A Curious Mind
#tastic

db4o

Just started working with db4o this week, and I must say that in the very small way that I am using it, its a pretty slick little database. XCopy deployable, no install required. Its just a file, and it can support client, server supposedly, but I am not sure how much I really care about that.

This kind of database is really nice for prototyping because all I have to do is throw the objects in there and they are persisted, bam! You query out using .net Predicate<T> or you can query by example, but I am really enjoying the predicate stuff.

Also, as I move to 'one db per application', this kind of database is becoming more and more attractive to me, because its so lightweight. I still don't know what its like to have one of these in production with an issue in it. So if you know, toss a comment my way.

-d

Currently playing in iTunes: Prayer of the Refugee by Rise Against

Mass Transit Announcement

So chris and I have been working on a lightweight service bus similar to NSB called Mass Transit. When Chris and I originally encountered NSB it had a style that didn't really fit the way that I was approaching development at the time and so I decided that, if for nothing else, I would start trying to build one myself to learn more about the concept of an ESB. The concept seemed simple at the outset, but I knew that if I was going to get this right I would have to borrow heavily from experts such as Udi Dahan, Greg Young and the many books I have now read.

It has been a very interesting road, and I am now happy to say that Mass Transit (MT) has reached a 0.1 release. It can send messages to and from endpoints, it has publish/subscribe capabilities, and it has a console/windows service host. Its not much at the moment, but that is a part of its goal (To be simple).

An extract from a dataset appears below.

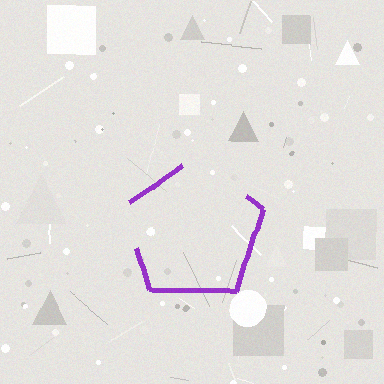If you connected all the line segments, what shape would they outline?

One of the goals is that MT should be a very lightweight infrastructure, that is easy to get started with but works as reliable as a lightswitch.

In the near future you will be seeing some API changes between 0.1 and 0.2 as Chris and I continue to make the system easy to use and extend (and play with different names of things). We will also continue to focus on enabling xcopy deployment scenarios, on the testability story, and making it as non-intrusive as possible.

Also, there are some samples of using Mass Transit as well in the SVN repo under, samples

If you have any time, your review of the code or patches will be greatly appreciated. I have taken much from the OSS community and this is one of the ways I hope to contribute back.

Thanks,

-d

A Message Based Project Structure

Many of us have now become comfortable with how to best build a layered system with the typical UI, biz, and data layers. But as I started to write my first application that took messaging as a pretty central concept I found that I didn't really know how I wanted to parcel out my system. So here is a closer look at what I have been playing around with in this area. Project Setup
  • Solution Name
    • Domain
    • Domain.Tests
    • Domain.Messages
    • Persistance
      • Domain.Persistance
      • Domain.Persistance.Tests

Ok some notes: This is still very proto but I wanted to get it out there. I have taken to putting the repository (ala DDD) interfaces in the domain itself, and then implementing them in Domain.Persistance with tests that test its ability to work. On the project that I am trying all of this out on I am also trying db4o so this has been a great way to keep the db4o junk out of my domain (imagine that, heh).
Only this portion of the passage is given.